The main constraints on the rating relate to various uncertainties. These include the execution of the three hotel projects which are being part-financed by the issue in terms of possible cost overruns or construction delays (although buffers have been built into the budgets for excess costs). It is also noted the Sukuk will provide only half of total project costs and consequently there is the question of the funding ability of the other partners of the three projects. The second uncertainty relates to repayment risk. The Sukuk cash flow forecasts indicate limited capacity for repayment at maturity and consequently there is a reliance on refinancing and/or asset sales by the guarantor. The combination of the Sukuk assets and the additional assets covered by the negative pledge on encumbrance is designed to ensure that there are sufficient assets available for sale should refinance not be possible.  

The third uncertainty relates to economic conditions in Oman going forward.

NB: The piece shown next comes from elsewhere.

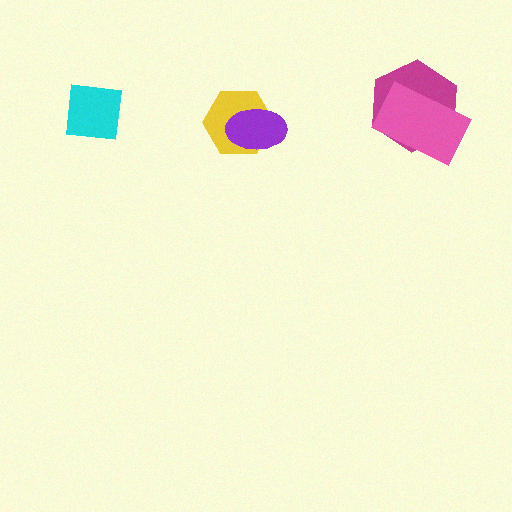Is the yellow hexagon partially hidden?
Yes, it is partially covered by another shape.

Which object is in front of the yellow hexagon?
The purple ellipse is in front of the yellow hexagon.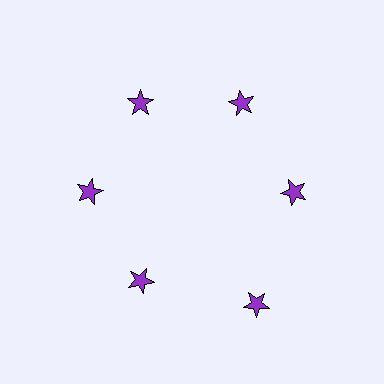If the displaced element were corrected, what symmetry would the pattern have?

The economy remains under some pressure at present and this could further impact real estate prices and rental levels as well as (when the projects are complete) hotel occupancy and room rates. Any of these latter factors could in turn impact the income and cash flows of the Sukuk and ultimately the guarantor. That said, hotel income projections are fairly modest, being the first few years of operations, and are modest in relation to the overall revenue of the guarantor. Moreover, Oman currently still has a shortage of quality hotel rooms below the five-star level and room demand is therefore likely to hold up well given the emphasis on growing tourism revenues.